An ODI spokesperson said: “The aim of the Regional Stakeholder Network is to ensure that the voices of disabled people are better factored into policy development and service design across government.
“The network provides an opportunity for disabled people to share their life experience and provide insight into the barriers they face in day-to-day life.
“The role [of the chair] will not be paid because we want to ensure the independence of the chair.
“Expenses for attending meetings and any accessibility needs will be paid for.
“We are running a fair and open recruitment process and would especially welcome applications from disabled people and disabled people’s organisations.
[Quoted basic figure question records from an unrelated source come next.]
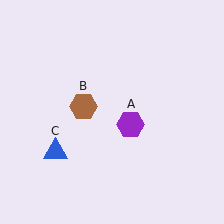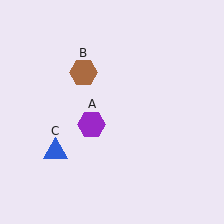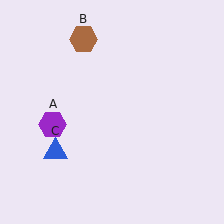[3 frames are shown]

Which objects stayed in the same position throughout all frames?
Blue triangle (object C) remained stationary.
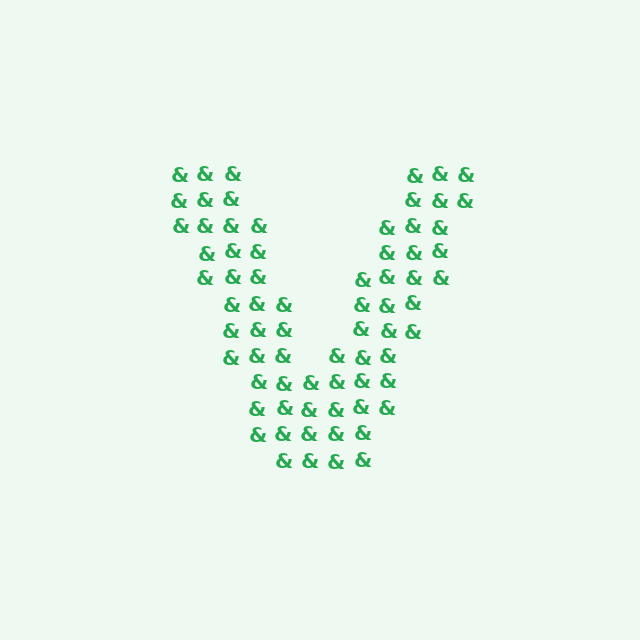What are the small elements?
The small elements are ampersands.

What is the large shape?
The large shape is the letter V.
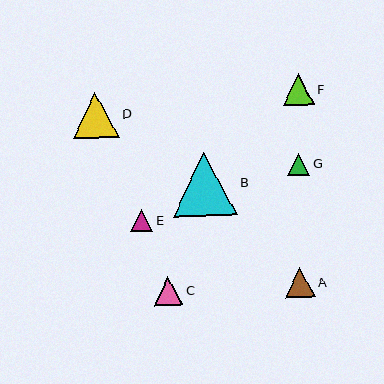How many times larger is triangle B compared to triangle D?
Triangle B is approximately 1.4 times the size of triangle D.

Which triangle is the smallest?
Triangle G is the smallest with a size of approximately 22 pixels.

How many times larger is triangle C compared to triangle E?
Triangle C is approximately 1.3 times the size of triangle E.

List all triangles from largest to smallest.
From largest to smallest: B, D, F, A, C, E, G.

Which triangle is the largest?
Triangle B is the largest with a size of approximately 64 pixels.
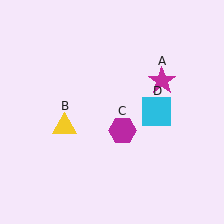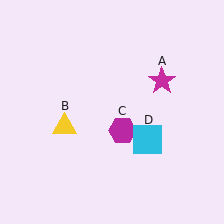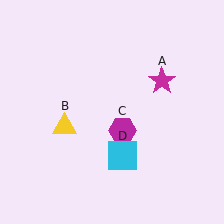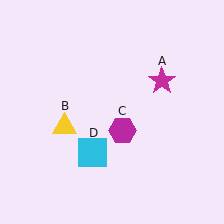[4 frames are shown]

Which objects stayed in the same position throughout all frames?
Magenta star (object A) and yellow triangle (object B) and magenta hexagon (object C) remained stationary.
“We expect that the majority of chairs and members will be disabled people.
“However, we do not want to exclude people that don’t have a disability and feel that they can bring valuable knowledge and experience to the network.
“This could be people that have personal experience such as a parent of a disabled child or partner of a disabled person.”
Earlier this month, campaigners were left “shocked and appalled” by the government’s decision to hold a workshop on the barriers facing disabled people without inviting a single DPO to take part.
Last week, a coalition of DPOs wrote to the Cabinet Office to express their “deep dismay and concern about the total lack of engagement” of DPOs in the workshop.
In November, the Department of Health and Social Care wrongly insisted that it had been complying with the UN convention by consulting on its mental capacity (amendment) bill only with non-user-led charities like Mencap and Sense.
And in August, 14 prominent disabled leaders were forced to write to Newton after she refused to meet a coalition of DPOs to discuss the UK’s failure to implement the UN convention.
The UNCRPD makes it clear that, when developing laws and policies relating to disabled people, governments “must closely consult with and actively involve persons with disabilities, including children with disabilities, through their representative organizations”.
It defines “representative organizations” as those that are “led, directed and governed by persons with disabilities”, a definition which the UN committee on the rights of persons with disabilities included in its general comment number seven, which was adopted in September.